There’s a cartoon quality to the sound effects and instruments that texture the string of acts, but it’s all dependent on live timing—nothing like you’d ever see on TV or in the movies. There’s lots of comical juggling and acrobatics, thrown in with the real thing; humor and excitement are inextricable. Pepito plays a roaring lion, bursting out on stage after Dr. Samba asks for a replacement tamer—a boot with a big bone in it and a frayed whip have just been tossed from the wings—ferociously gnawing the boot, swallowing the bone like a sword swallower, and using the whip handle as a mic to do a little leonine rap act, before tearing into the audience to chew on a few little rainboots, feet wriggling in ticklish delight. 
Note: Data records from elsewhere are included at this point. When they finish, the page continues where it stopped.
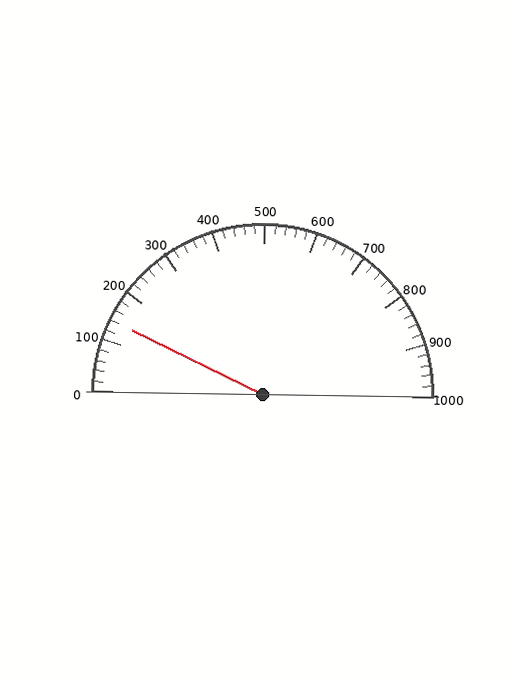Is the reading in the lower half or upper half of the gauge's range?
The reading is in the lower half of the range (0 to 1000).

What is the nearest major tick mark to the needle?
The nearest major tick mark is 100.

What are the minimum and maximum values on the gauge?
The gauge ranges from 0 to 1000.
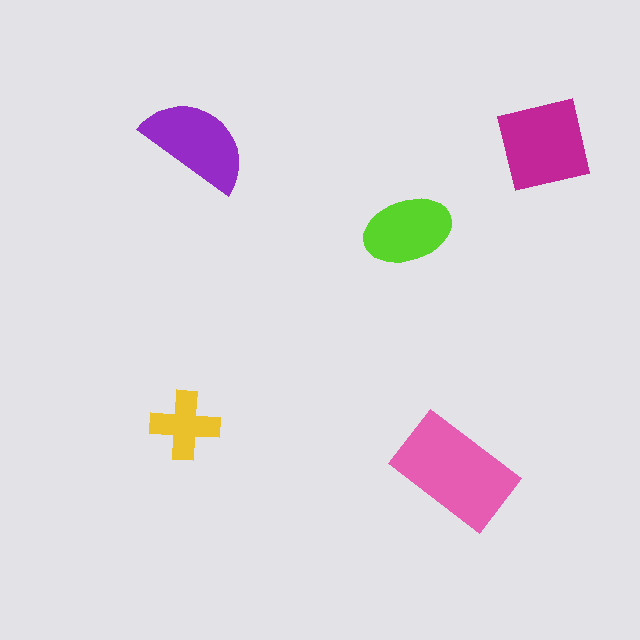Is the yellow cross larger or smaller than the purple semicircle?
Smaller.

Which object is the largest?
The pink rectangle.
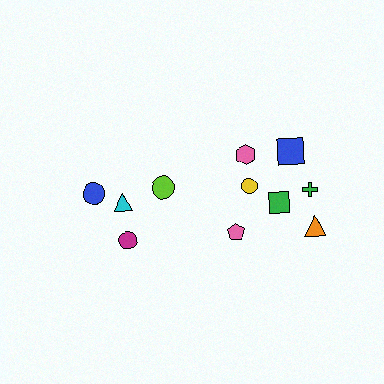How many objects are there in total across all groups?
There are 11 objects.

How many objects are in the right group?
There are 7 objects.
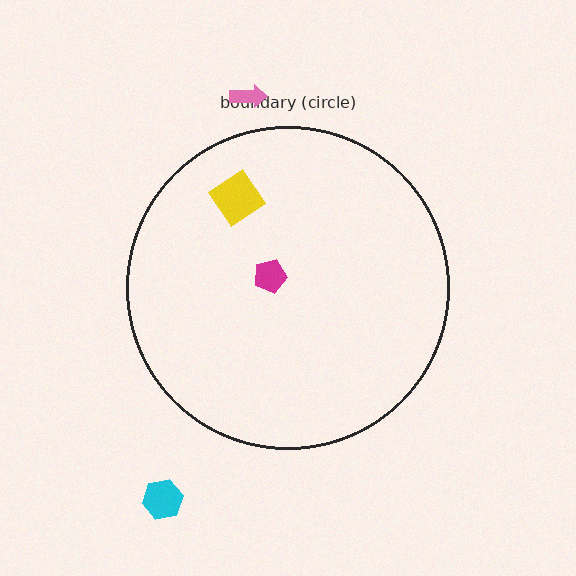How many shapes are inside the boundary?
2 inside, 2 outside.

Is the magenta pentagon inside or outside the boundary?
Inside.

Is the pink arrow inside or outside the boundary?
Outside.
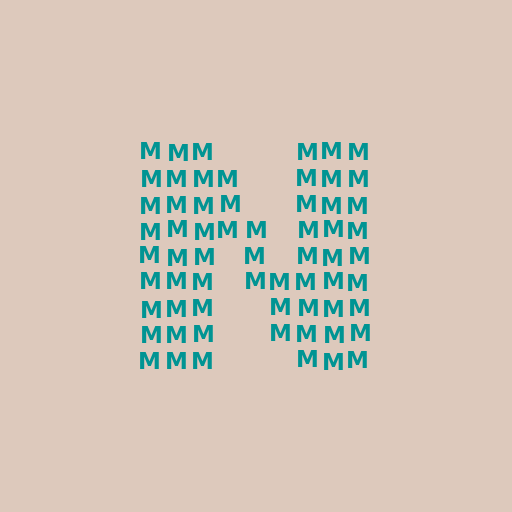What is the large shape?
The large shape is the letter N.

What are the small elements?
The small elements are letter M's.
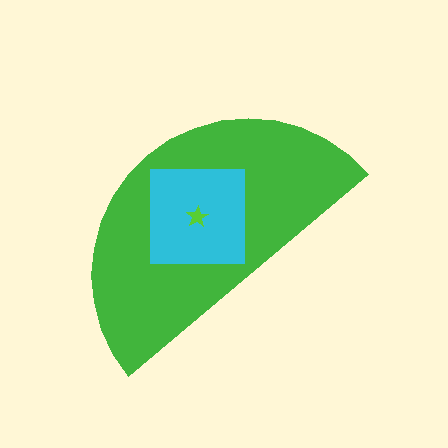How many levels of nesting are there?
3.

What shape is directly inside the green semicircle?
The cyan square.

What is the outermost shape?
The green semicircle.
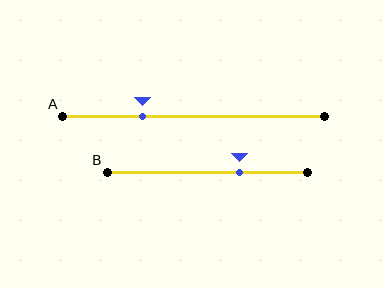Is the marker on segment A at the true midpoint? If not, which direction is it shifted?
No, the marker on segment A is shifted to the left by about 19% of the segment length.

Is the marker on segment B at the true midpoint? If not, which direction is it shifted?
No, the marker on segment B is shifted to the right by about 16% of the segment length.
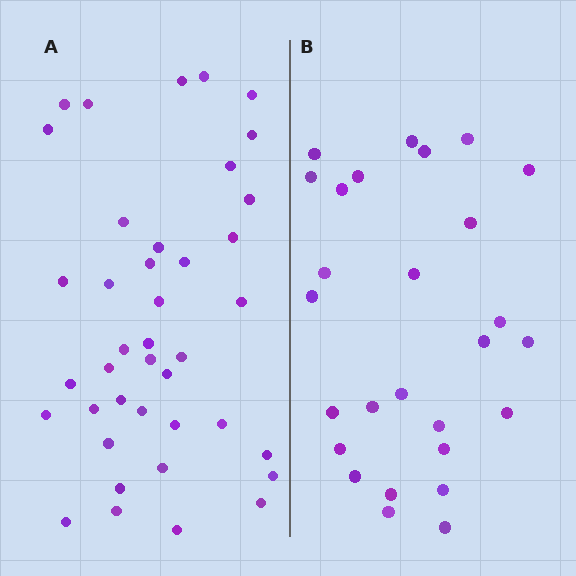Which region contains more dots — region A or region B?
Region A (the left region) has more dots.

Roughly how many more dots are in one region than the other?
Region A has approximately 15 more dots than region B.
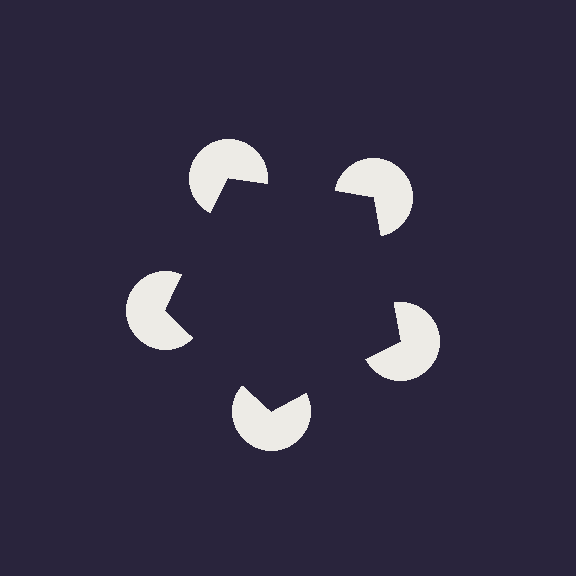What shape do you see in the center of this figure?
An illusory pentagon — its edges are inferred from the aligned wedge cuts in the pac-man discs, not physically drawn.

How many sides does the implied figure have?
5 sides.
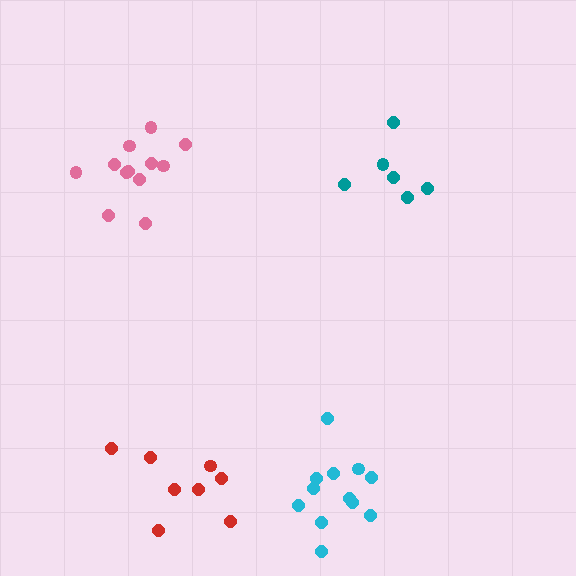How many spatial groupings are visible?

But the lion turns out to be a relation to Bert Lahr’s cowardly lion, scared by a dancing cow shuffling onstage to James Brown and twirling hula hoops on her hooves. Later, Lorelei MacDonald, the trapeze artist, will ride on with great eclat astride the same cow, doing her fabulous act aloft to the old Yiddish swing tune, looking in her get-up and big grin for all the world like Ann Miller. 

There’s a funny contortionist bit, a bit of audience participation here and there, like Dr. Samba switching to English as she treats patients by misting them, until a disguised clown plant retches her way up from the audience and everything goes awry. There’s some slap-boxing, too, and a great finale with curtain call, Pepito hitting the deck again, and Verka with the pushbroom, following the great Wilson Mizner (of Benicia and the Barbary Coast) and his advice when he managed a theatrical flophouse in Manhattan: “Carry Out Your Own Dead!”